Told in the tradition of epic fantasy novels like The Name of the Wind and Blood Song, Empire of Silence is an autobiography-style narrative recounted by a controversial and misunderstood protagonist who looks back at his long and storied life. It’s a confluence of genres as readers are presented a sprawling blockbuster novel containing just as many fantasy elements as sci-fi. Hadrian is brought up amidst lordly intrigue and drama not unlike something you would imagine on Game of Thrones, complete with castle cities and gladiatorial spectacles. Other readers have also commented on the Dune-like handling of the politics, economics, philosophy and history of this world. In fact, I can’t say there is much in this novel that is truly original, but what makes it special is Ruocchio’s enthusiasm and willingness to blend all these ideas together into one cool concoction.
Also, for a book like this to work, the story must quickly establish an emotional connection between the reader and the protagonist. This was a success for the most part; the early sections manage to create a lot of sympathy for Hadrian. He’s clever, but also awkward and sometimes frustrating in his youthful naivete and malaise. In other words, his confusion and lack of direction is something many of us can relate to, and indeed the first half of this book reads very much like coming-of-age narrative about a young man struggling to find his place in the world. Predictably, a string of unpleasant things happens to him to open to his eyes to the truth of his family, leading him to abandon his affluent lifestyle and everything he has ever known.

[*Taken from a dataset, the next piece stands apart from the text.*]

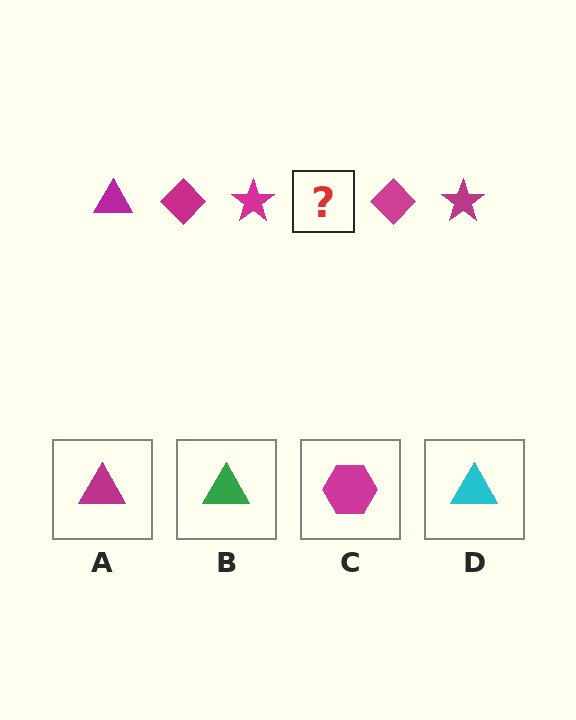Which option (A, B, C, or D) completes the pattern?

Things get real interesting at this point. Pacing is swift as Hadrian is shuffled through all kinds of tragedies, leaving me barely enough time to catch my breath between disasters. The highlight of the book for me was our protagonist’s brief stint as a gladiator, hanging out with his fellow fighters and teaching them to fight effectively as a team. Alas, all too soon it was over, along with my favorite part of the book. Admittedly, the second half of the novel did not hold my attention quite as well as the first, and at times the flow of the story felt sluggish due to the staggering amount of information dumped on us to establish Hadrian’s new role in humanity’s war against the Cielcin. Ironically, the plot started to lose me just as it was beginning to chronicle his first steps becoming the most reviled man in the galaxy, earning him the epithet Sun Eater. To be fair though, my tastes in epic science fiction fantasy tend to run towards personal stories, closer-quarter action, and high-spirited adventure, so perhaps it was only natural for me to find greater appeal in the first half of this novel. Others will likely not encounter the same issue.
Regardless, Empire of Silence is a rock solid debut, its derivative nature notwithstanding. Any points the novel loses in the originality department, Christopher Ruocchio more than makes up for it with his superb character development and the sheer “unputdownability” of his storytelling. Mark my words, this book is going places.